Koch tried whether the poisonous bacilli spores could gain entrance through the digestive organs, but found that mice and rabbits could eat them with impunity. Koch draws attention to the similarity of splenic fever to typhus and cholera. He says it presents analogies to typhus in its dependence on soil-water, its preference for low grounds, its sporadic occurrence throughout the year, and its development into an epidemic in the late summer and autumn. Like cholera, again, he says, it is connected with soil-water, and it also agrees with cholera in the point which has been so well made out by Pettenkofer, that on board ship an interval of three or four weeks is sufficient to prevent its further development.

Hence Koch is disposed to hope that the contagium of typhus and cholera may still be discovered in the form of some _Schizophyte_ or spheroidal bacterium, though practical observers have hitherto sought for them in vain.

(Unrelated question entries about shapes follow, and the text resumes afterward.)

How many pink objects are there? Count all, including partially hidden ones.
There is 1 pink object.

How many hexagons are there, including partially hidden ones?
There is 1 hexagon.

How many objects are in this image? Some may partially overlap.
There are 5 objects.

Many pathologists, however, refuse to accept the accuracy of these deductions, and regard the presence of bacteria in the blood and tissues during disease as of no significance; whilst they deny that it is satisfactorily proved that they are the cause of disease.

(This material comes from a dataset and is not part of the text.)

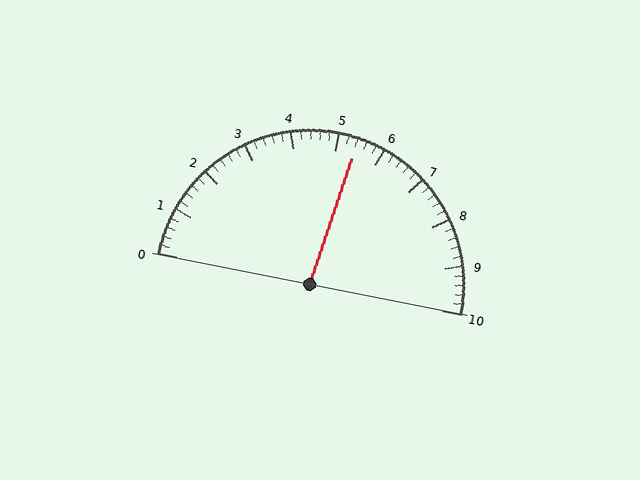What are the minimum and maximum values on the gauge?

Dr Lionel Beale says:--"Changes in the processes of digestion are soon followed by the multiplication of bacteria in every part of the alimentary canal, and within a few hours countless millions may be developed. They multiply in the secretions under certain circumstances, almost as soon as these are formed, and I have adduced evidence to show that bacteria germs exist even in healthy blood. In the very substance of some cells I have seen them, and in many cases in which little granules have been discerned in connection with bioplasts. There is reason to believe that some of them are really bacteria germs, passive as long as the higher life is maintained in its integrity, but ready to grow and multiply the instant a change favorable to them, and adverse to us, shall occur."

And again he remarks:--"Bacteria prey upon morbid structure, and upon the substances resulting from the death of bioplasm (protoplasm). We ought not, therefore, to be surprised at their existence in disease. They are found in great numbers amongst pus-corpuscles which have ceased to live, and they grow and multiply with great rapidity in fluids which contain disease germs, as soon as these begin to lose their specific powers and to undergo decomposition." See GERMS.

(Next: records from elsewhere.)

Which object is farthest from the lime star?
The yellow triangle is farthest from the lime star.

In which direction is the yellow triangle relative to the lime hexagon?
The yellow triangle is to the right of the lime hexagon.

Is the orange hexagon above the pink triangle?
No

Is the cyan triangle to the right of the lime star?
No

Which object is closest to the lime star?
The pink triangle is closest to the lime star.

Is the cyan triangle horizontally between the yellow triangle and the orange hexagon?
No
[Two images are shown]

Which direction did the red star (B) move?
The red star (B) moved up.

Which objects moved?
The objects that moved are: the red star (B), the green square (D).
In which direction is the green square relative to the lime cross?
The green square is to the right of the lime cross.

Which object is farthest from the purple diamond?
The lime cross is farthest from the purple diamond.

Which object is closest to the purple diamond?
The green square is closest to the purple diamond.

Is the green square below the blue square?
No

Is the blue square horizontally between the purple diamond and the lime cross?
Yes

=BAD''GER= (b[)a]j'-[)e]r). _Syn._ ME'LES, L.; BLAIREAU, Fr.; DACHS, Ger. The _ur'sus me'les_ (Linn.), one of the plantigrade carnivora, a burrowing nocturnal animal, common in Europe, Asia, and North America. Since the extirpation of the bear, the badger is the sole representative of the ursine family in our indigenous zoology. Its habits are "nocturnal, inoffensive, and slothful; its food consists of roots, earth-nuts, fruits, the eggs of birds, insects, reptiles, and the smaller quadrupeds; its noxious qualities are consequently few and of slight moment, and by no means justify the exterminating war unintermittently waged against it." (Brande.) Its "muscular strength is great, its bite proverbially powerful; and a dog must be trained and encouraged to enter willingly into combat" with it. (Id.)

_Uses, &c._ The flesh of the badger is prized as food; the skin used for pistol furniture; the hair made into brushes. The American badger is commonly called the GROUND-HOG. The Cape badger produces HYRACEUM (which _see_).

=BAD'IANE= (-e-[)a]hn). [Fr.] _Syn._ BAD'IAN, B.-SEED. Star-anise seed.

=BADI''GEON= (b[)a]-d[)i]zh'[=o]ne; b[)a]d'-e-zh[)u]n[double-dagger], or b[)a]-d[)i]j'[)u]n[double-dagger]--Smart). Among operatives and artists, any cement used to fill up holes and to cover defects in their work. Among statuaries, a mixture of plaster and free-stone is commonly used for this purpose; among joiners and carpenters, a mixture of sawdust and glue, or of whiting and glue; and among coopers, one of tallow and chalk. The name is also given to a stone-coloured mixture used for the fronts of houses, and said to be composed of wood-dust and lime, slaked together, stone powder, and a little ochre, umber, or sienna; the whole being mixed up with weak alum water to the consistence of paint, and laid on in dry weather.